How’s this for a twist? The other day, M was offered a new job here in the UK as well. There you are, feeling like life is crazy enough, and suddenly you’re drowning in more choices and more decisions to be made!
There was an ad in the paper last month for a job that looked nearly perfect for M, and I ordered him to apply, partly because jobs like that come up so rarely in our little corner of the sticks that it seemed too good to miss, but mostly so that there was something in pipeline over here in case his interview week in the US turned out to be a complete flop. If that were to happen — and he were to come home feeling rejected and dejected — I thought it would be a very good thing to have one last possibility still cooking away here in the UK.
He filled out the application just before he left for the US; I sent it off while he was away; they rang and arranged an interview for the day after he got home; he went into it slick and polished after a marathon week of interviews in the US; he came home feeling like he’d aced it; they called and offered a job. It’s doing exactly what he does now, but much more locally, with another qualified technician instead of an apprentice, and… with a pay rise.
He looked at me. “What do I do?” He’s such an honest guy, he’d pass this up because we’re most likely moving in a few months.
I said, “You take the job.”
“But we’re leaving…”
“You take the job because, if it all goes terribly wrong — if the economy implodes, if the US market crashes, if the jobs disappear, and the move doesn’t happen — you will need to have taken this job. And if the move does go ahead, taking this job means you’ve made more money between now and then, and we have more money to move on, and you won’t be the first guy to have taken a job and then had to quit a few months later. It’s a big company — your leaving won’t break it. They’re not hiring you to be the CEO… they don’t even have to train you at all.”

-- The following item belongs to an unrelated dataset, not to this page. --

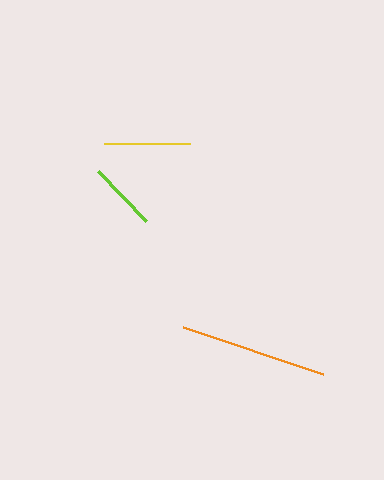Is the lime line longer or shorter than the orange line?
The orange line is longer than the lime line.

He wasn’t convinced, and asked me to get my dad’s opinion as well. My dad said he agreed with me 100% and pointed out that, with the economy doing all the crazy stuff it’s doing, we need to cover as many bases as we can. Yes, M had a very good week in the States, but nothing is set in stone yet. No contracts have been signed. We are still here in the UK. Until we are over there and he is working, until the ink has dried on a contract, we need to keep our options open.
M rang them back and accepted, and handed in his notice yesterday. No more driving 2 hours one-way before and after doing a hard day’s physical labour. No more apprentices who can’t be left to get on with the job. We’re not quite sure how the pay will work out: the hourly rate is considerably higher, but he will lose out on a travel allowance and you never know what the actual hours are until you’re in the job and doing them. But we think it should be an improvement — maybe by a little, maybe by a lot. He is over the moon. Over the moon.
I am so proud of him. What a power he is when he’s focused, positive, and confident! If only he could sustain that, instead of sparking and fading, as brilliant and short-lived as a firework.